Responses to IL-8 in cells expressing proteins that sequester βγ. (A) Chemotaxis. Migration assays were performed as described in the legend to Fig. 1 on cells expressing the wild-type IL-8 receptor stably cotransfected with either pcDNA1, pRK-βARK-1-(495–689) (βARK-ct), or αt-pcDNA1, each in combination with a plasmid encoding a hygromycin-resistance marker. (B) MAPK (ERK) activation. Double transfectants were analyzed as described in the legend to Fig. 2. ERK1 activity is expressed in PhosphorImager units. Epidermal growth factor caused 4- to 5-fold activation of ERK in each cell line. (C) Inhibition of cAMP accumulation. Transfectants were incubated with 200 μM forskolin and the indicated concentrations of IL-8. Bars = percent inhibition by IL-8 of the forskolin-stimulated cAMP response. In cells treated with forskolin alone, cAMP accumulation over basal values (measured as the ratio of [3H]cAMP to the sum of [3H]cAMP plus [3H]ATP) was 115, 160, or 247 × 10−3 in cells expressing pcDNA1, βARK-ct, or αt. Results similar to those in each panel were obtained in at least two independent experiments. Data shown represent the mean ± SE of triplicate determinations for A and C and the mean and range of duplicate determinations for B.

DISCUSSION

Investigation of chemotaxis has identified a growing number of chemoattractants for the cells responsible for inflammatory and immune responses (1, 2). Most of these chemoattractants act on a structurally distinct class of chemokine receptors that are coupled to G proteins. Here we report initial experiments aimed at identifying functions of GPCRs that are required to mediate chemotaxis. Our results support four inferences: (i) Receptors coupled to Gi can mediate chemotaxis even when they lack the distinguishing features of chemokine receptors and when their agonist ligands are not classical chemokines. (ii) Activation of Gi is required but probably not sufficient for chemotaxis. (iii) Receptors can mediate chemotaxis without undergoing agonist-induced internalization. (iv) βγ is an essential mediator of chemotaxis.
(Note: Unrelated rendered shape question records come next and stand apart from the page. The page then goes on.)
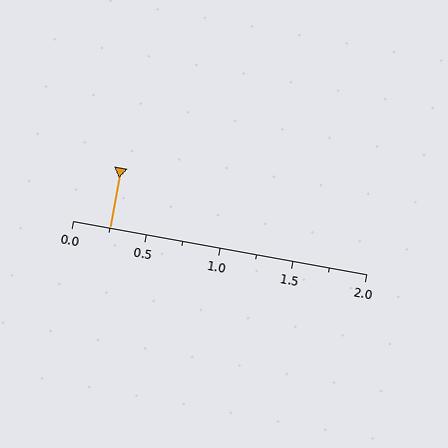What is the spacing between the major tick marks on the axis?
The major ticks are spaced 0.5 apart.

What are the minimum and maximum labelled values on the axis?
The axis runs from 0.0 to 2.0.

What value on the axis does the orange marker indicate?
The marker indicates approximately 0.25.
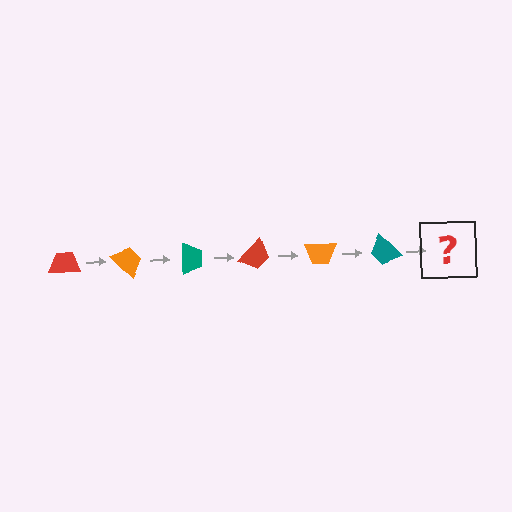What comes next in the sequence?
The next element should be a red trapezoid, rotated 270 degrees clockwise from the start.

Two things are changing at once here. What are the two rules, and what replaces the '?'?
The two rules are that it rotates 45 degrees clockwise each step and the color cycles through red, orange, and teal. The '?' should be a red trapezoid, rotated 270 degrees clockwise from the start.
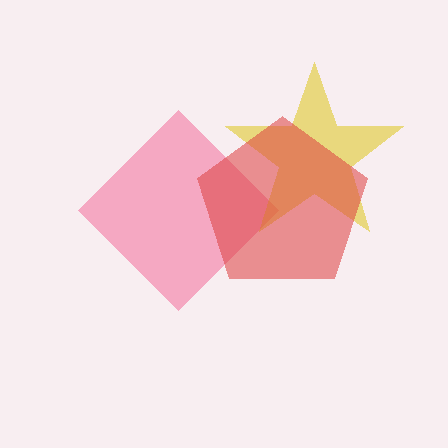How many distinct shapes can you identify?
There are 3 distinct shapes: a pink diamond, a yellow star, a red pentagon.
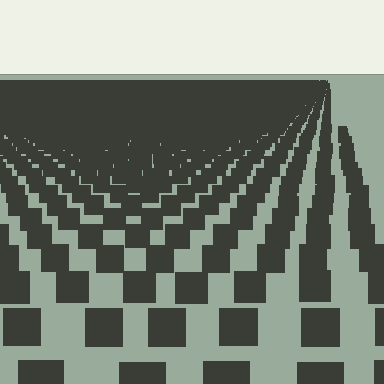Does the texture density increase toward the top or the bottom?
Density increases toward the top.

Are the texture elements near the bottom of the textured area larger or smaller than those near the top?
Larger. Near the bottom, elements are closer to the viewer and appear at a bigger on-screen size.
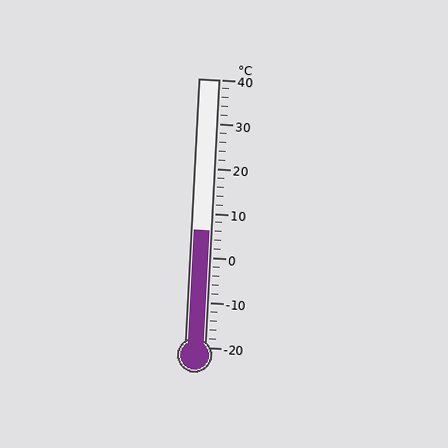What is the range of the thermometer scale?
The thermometer scale ranges from -20°C to 40°C.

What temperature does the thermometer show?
The thermometer shows approximately 6°C.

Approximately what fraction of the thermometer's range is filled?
The thermometer is filled to approximately 45% of its range.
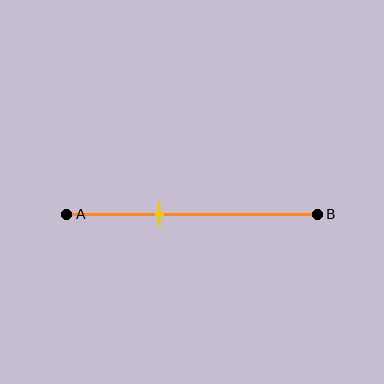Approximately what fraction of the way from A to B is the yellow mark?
The yellow mark is approximately 35% of the way from A to B.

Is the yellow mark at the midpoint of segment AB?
No, the mark is at about 35% from A, not at the 50% midpoint.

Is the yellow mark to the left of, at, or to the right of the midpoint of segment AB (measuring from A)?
The yellow mark is to the left of the midpoint of segment AB.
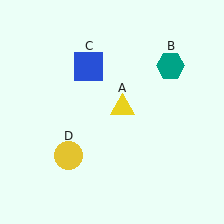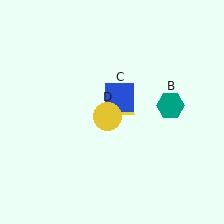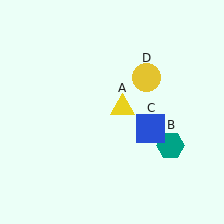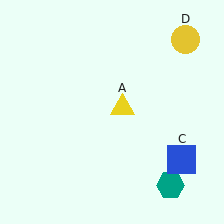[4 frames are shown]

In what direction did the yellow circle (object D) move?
The yellow circle (object D) moved up and to the right.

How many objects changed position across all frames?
3 objects changed position: teal hexagon (object B), blue square (object C), yellow circle (object D).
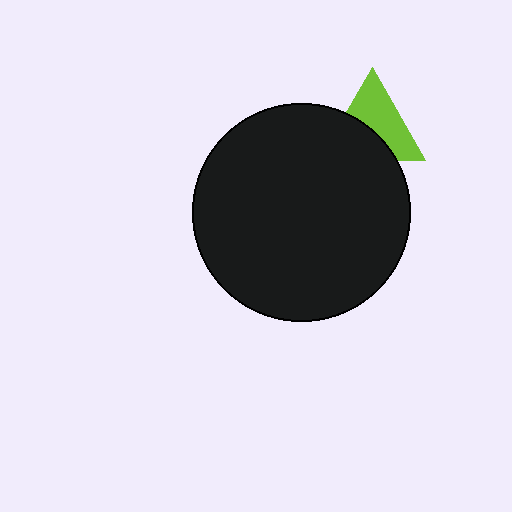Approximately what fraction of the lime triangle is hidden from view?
Roughly 44% of the lime triangle is hidden behind the black circle.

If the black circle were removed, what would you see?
You would see the complete lime triangle.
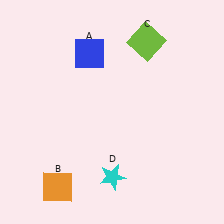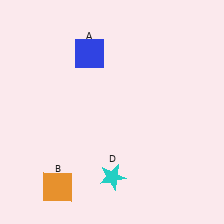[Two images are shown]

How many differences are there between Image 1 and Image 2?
There is 1 difference between the two images.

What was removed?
The lime diamond (C) was removed in Image 2.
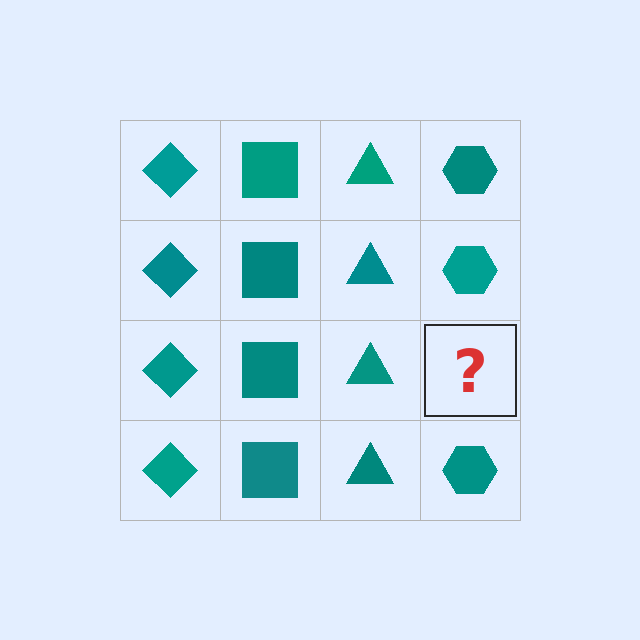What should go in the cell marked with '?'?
The missing cell should contain a teal hexagon.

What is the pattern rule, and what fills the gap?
The rule is that each column has a consistent shape. The gap should be filled with a teal hexagon.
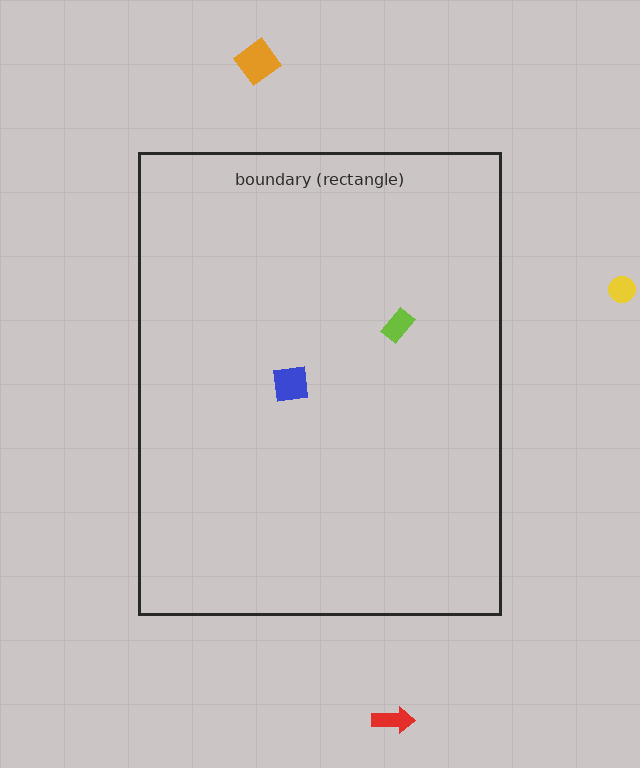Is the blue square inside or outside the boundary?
Inside.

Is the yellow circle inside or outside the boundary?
Outside.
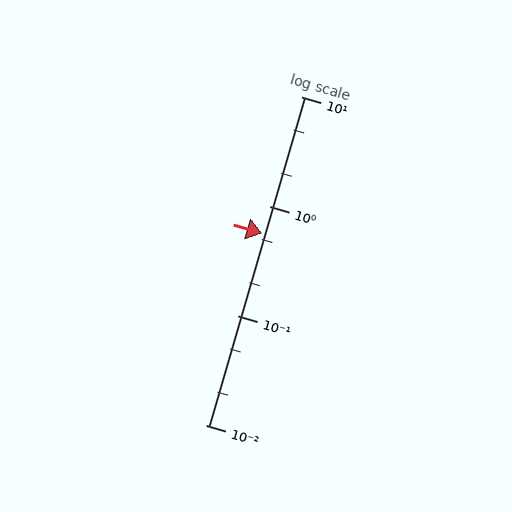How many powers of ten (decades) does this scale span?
The scale spans 3 decades, from 0.01 to 10.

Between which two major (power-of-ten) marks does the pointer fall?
The pointer is between 0.1 and 1.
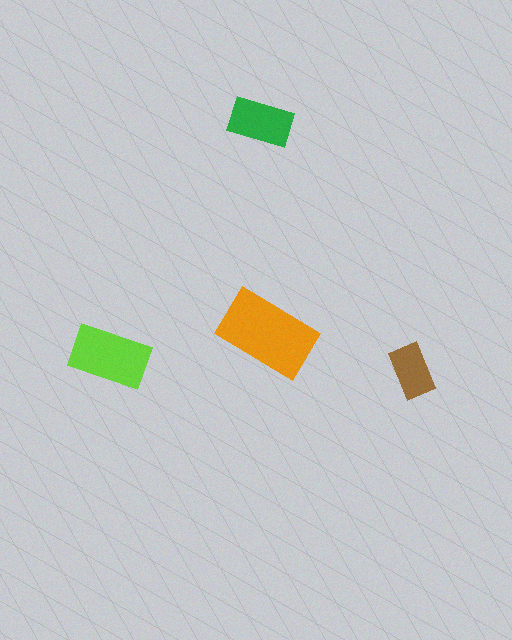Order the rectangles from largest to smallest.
the orange one, the lime one, the green one, the brown one.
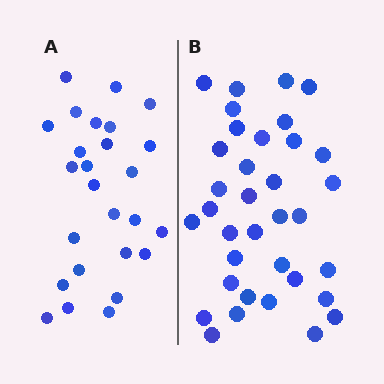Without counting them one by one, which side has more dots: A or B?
Region B (the right region) has more dots.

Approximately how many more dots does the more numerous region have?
Region B has roughly 8 or so more dots than region A.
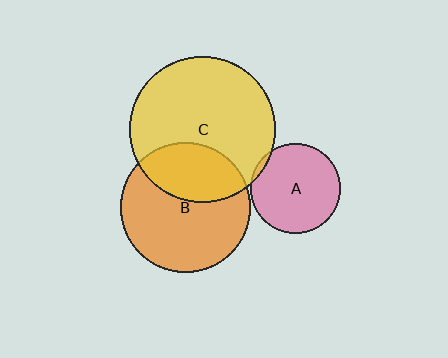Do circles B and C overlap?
Yes.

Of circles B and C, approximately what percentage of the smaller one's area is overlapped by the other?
Approximately 35%.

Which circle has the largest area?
Circle C (yellow).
Do chemokine receptors differ in some characteristic way from other GPCRs? The complexity of chemotaxis suggests that it may be mediated by receptors with specialized functions. Although chemotactic responses in many leukocytes require activation of Gi, as indicated by their well-known sensitivity to inhibition by pertussis toxin (4), leukocytes express Gi-coupled receptors (e.g., serotonin, somatostatin) that are not known to induce chemotaxis (26, 27). Thus it is reasonable to ask whether chemotaxis requires receptors that are able to generate additional signals independent of Gi—in other words, whether Gi activation is not sufficient, although it is necessary, for chemotaxis. In addition, sensitivity of leukocyte chemotaxis to pertussis toxin could reflect the limited repertoire of receptors and G proteins expressed in leukocytes; if so, receptors coupled to G proteins other than Gi might mediate chemotaxis in the appropriate cell type. Such questions were the focus of our first experiments (Fig. 1). The results showed that nonchemokine Gi-coupled receptors could mediate chemotaxis, while nonchemokine Gs- and Gq-coupled receptors could not (Fig. 1 A and B vs. C and D). Thus, receptors’s ability to activate Gi is critical for inducing directional migration toward an agonist, but distinctive structural features of a subclass of chemoattractant receptors are not.

These observations raise a critical question: What are the key signals transmitted by Gi-coupled receptors but not by other GPCRs? We approached this question in two ways. First, using C-terminal mutants of the IL8R, we asked whether Gi signaling is both necessary and sufficient for chemotaxis and whether C-terminal mutations affect specific receptor signals (dependent on or independent of Gi) that might mediate the chemotactic response. Second, we assessed chemotaxis in 293 cells over-expressing βγ-sequestering proteins, to ask whether βγ released from Gi is responsible for chemotaxis mediated by the IL-8 receptor.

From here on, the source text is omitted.